写真1 名取市閖上地区の日和山。頂上の神社の祠の上まで水が上ったという。

 分譲地と言えば、私自身が住んでいる茨城県の住宅地は、新駅開業に伴って20年前に売り出されたものだが、今ここを訪れる人の目には完成された街と映るだろう。私の子ども達には故郷の原風景でさえある。私の目に当初からの街として映る東京郊外の世田谷や杉並なども、二三世代前の人には田野から急に出現したころの殺伐とした風景が記憶に残っていたはずだ。今震災後7年経って、青森県から福島県までの太平洋海岸にあるのは、こうした都市の単純な生成の姿ではない。復興の工事が行われているとはいえ、すでに存在した街が消失した後の空間なのである。都市の消失の光景は、大空襲後の東京や原爆で破壊された広島など、日本では第二次大戦終了直後に見られたもので、われわれの親の世代はこれを経験しているが、われわれ自身の世代は写真でしか見たことがない。
 今回訪れた土地の中で、特に悲哀を感じたのは、学校管理下で戦後最多の児童死亡者数という70人以上が津波にのみ込まれた、石巻市大川小学校のある釜谷地区である。学校だけがぽつんと廃墟として残っているだけで、北上川沿いにあった古い市街など初めから存在しなかったかのような荒涼たる草地になっている。


写真2 大川小学校の現状。

 小学校の建物は、煉瓦壁の円形の中心棟と扇型の教室棟で構成され、それに囲まれた中庭には、かつて明るい光が溢れて子ども達が出て来て遊んでいたであろう光景が目に浮かんでくる。柱の頭部には美しい曲線が施され、全体に丸みを帯びた校舎の形は、活発な子どもの身体をイメージさせ、至る所にこの学校を建てた地域の人たちや建築家の子ども達への優しい思いが感じられる。設計者の北澤興一は、学校建築に当たっては「子どもがよろこぶ校舎を建てる」を心がけていたそうだ。
 それだけに一層悲しさが募る。建物外壁は湿って黒ずんでいて、その背後に子ども達が描いたらしい壁画が見え隠れしている。校庭の端のコンリート壁にも、世界の民族衣装を着た人々や宮沢賢治の童話イメージを描いた子ども達のペンキ絵が描かれ、寒々とした空間の中で奇妙な明るさをつくり出している。
 地震の直後は下校の時間帯に当たり、何人かの父兄は次々と車で迎えに来ていたそうだ。助かったのはこうして自宅に帰り、両親とともに避難した子ども達だったという。全校児童108人のうち、残った80人近い子ども達は、先生の指示で校庭に集められ、避難の誘導を待っていた。やがて先生に率いられた子ども達は、北上川に掛かる橋のたもとの高台へと移動を開始した。ゴールは建物がなくなってしまった今の現場に立って見るとすぐ目と鼻の先である。地図で確認すれば、ちょうど学校の敷地と同じ広さを横切ることになるのだが、当時は市街地で、狭い路地を通って先生に率いられた子ども達の隊列が進んでいたらしい。そのとき、堤防を越えた濁流が襲いかかり、全員が命を失ったという。ただ溺れただけではなく、倒壊した建物や流木に押しつぶされた子どももいただろう。北上川の下流から押し上げてきた津波の水流が橋で塞がれ(流木などが橋に掛かってダムのようになっていたらしい)そこから堤防下の集落に水がなだれ込んだのである。
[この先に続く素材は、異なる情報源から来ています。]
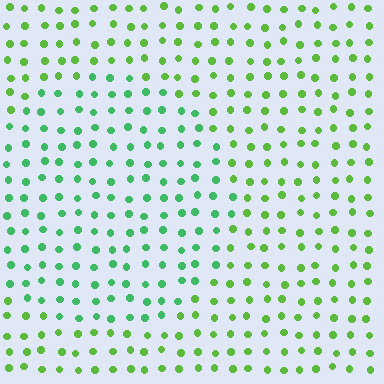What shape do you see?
I see a circle.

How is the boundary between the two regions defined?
The boundary is defined purely by a slight shift in hue (about 32 degrees). Spacing, size, and orientation are identical on both sides.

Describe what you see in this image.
The image is filled with small lime elements in a uniform arrangement. A circle-shaped region is visible where the elements are tinted to a slightly different hue, forming a subtle color boundary.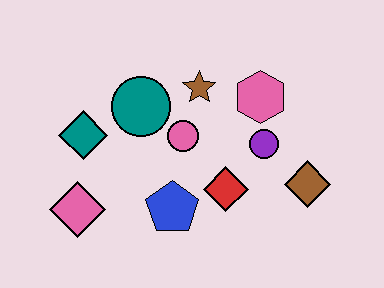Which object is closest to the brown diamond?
The purple circle is closest to the brown diamond.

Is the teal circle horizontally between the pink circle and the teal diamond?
Yes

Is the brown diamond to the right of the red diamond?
Yes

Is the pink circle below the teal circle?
Yes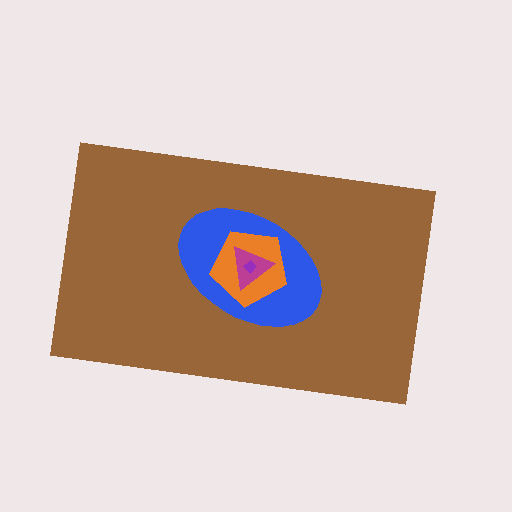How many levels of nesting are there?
5.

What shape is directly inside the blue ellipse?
The orange pentagon.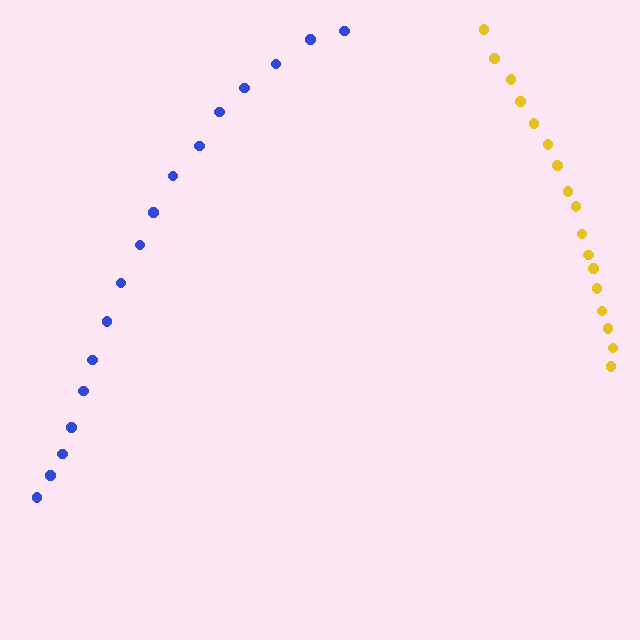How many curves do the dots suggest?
There are 2 distinct paths.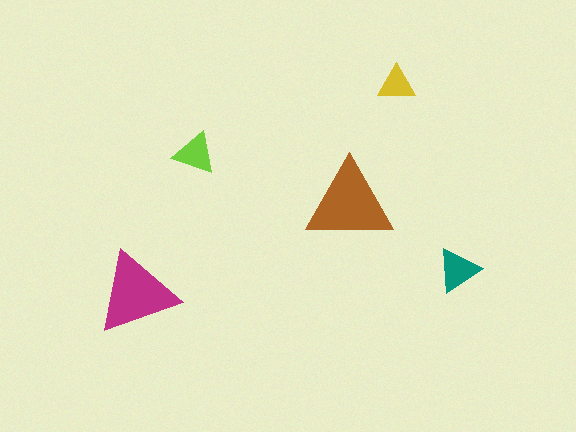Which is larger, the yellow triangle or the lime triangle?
The lime one.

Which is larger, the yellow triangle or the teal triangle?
The teal one.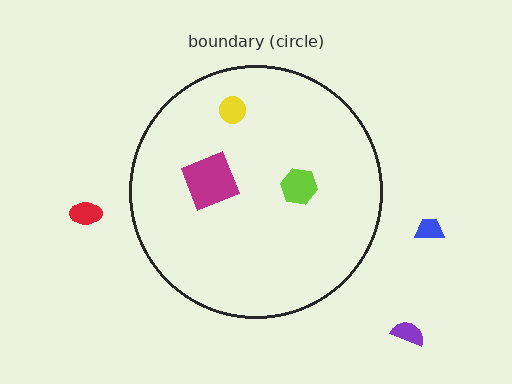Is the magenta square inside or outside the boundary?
Inside.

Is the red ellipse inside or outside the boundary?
Outside.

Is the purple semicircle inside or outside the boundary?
Outside.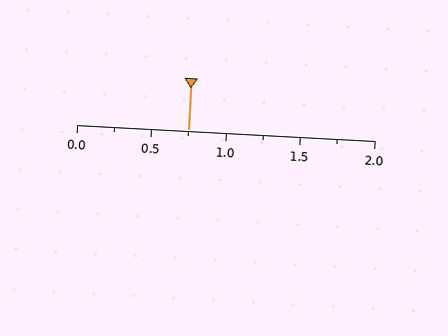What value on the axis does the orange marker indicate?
The marker indicates approximately 0.75.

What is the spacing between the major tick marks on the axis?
The major ticks are spaced 0.5 apart.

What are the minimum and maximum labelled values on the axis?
The axis runs from 0.0 to 2.0.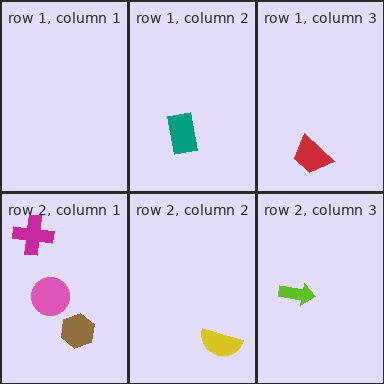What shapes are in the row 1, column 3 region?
The red trapezoid.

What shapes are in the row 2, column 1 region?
The brown hexagon, the magenta cross, the pink circle.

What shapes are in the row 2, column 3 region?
The lime arrow.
写真3 上:学校脇の県道。かつてはこの両側が市街地だった。下:校門前の掲示板に貼り出されているかつての釜谷地区の航空写真と、大川小学校の鼓笛隊。

 先生のこのときの避難場所の選択が妥当であったかをめぐって裁判が起こっている。私にはことの是非を判断することはできない。しかし80人近くの子ども達の命が失われた以上、裁判結果がどうであれ、当事者の責任は重いというしかない。何よりも、公的な立場の人間に対する責任追及で、当事者が組織防衛のために硬直した発言を強いられるのは哀れだ。私も国立大学で日頃官僚組織がどのような振る舞いをするかを見てきた。
 学校は子ども達のための施設であると同時に、地域の中心でもある。そこには何世代にも渡る人々の人生の記憶が集積している。被災前の大川小学校の校門を写した写真がある。円形校舎の煉瓦壁に穏やかな日差しが降り注ぎ、前庭には先生や来校者の車が駐まっている。私自身が息子や娘が通った小学校で、もう何年も前に見たのと同じ風景である。
 校門の前の慰霊碑の横に貼られた震災前の写真をみると、釜谷地区の町の風景は、ごく普通の日本の田舎町である。その町の中を歩く大川小学校の登校途上や鼓笛隊の子ども達の姿も、私自身の息子や娘の小学生時代と変わらない。こうした写真を見ると、かぎりない親しみと温かい感情が胸にこみ上げてくる。それだけに目の前の光景の悲愴感はやりきれない。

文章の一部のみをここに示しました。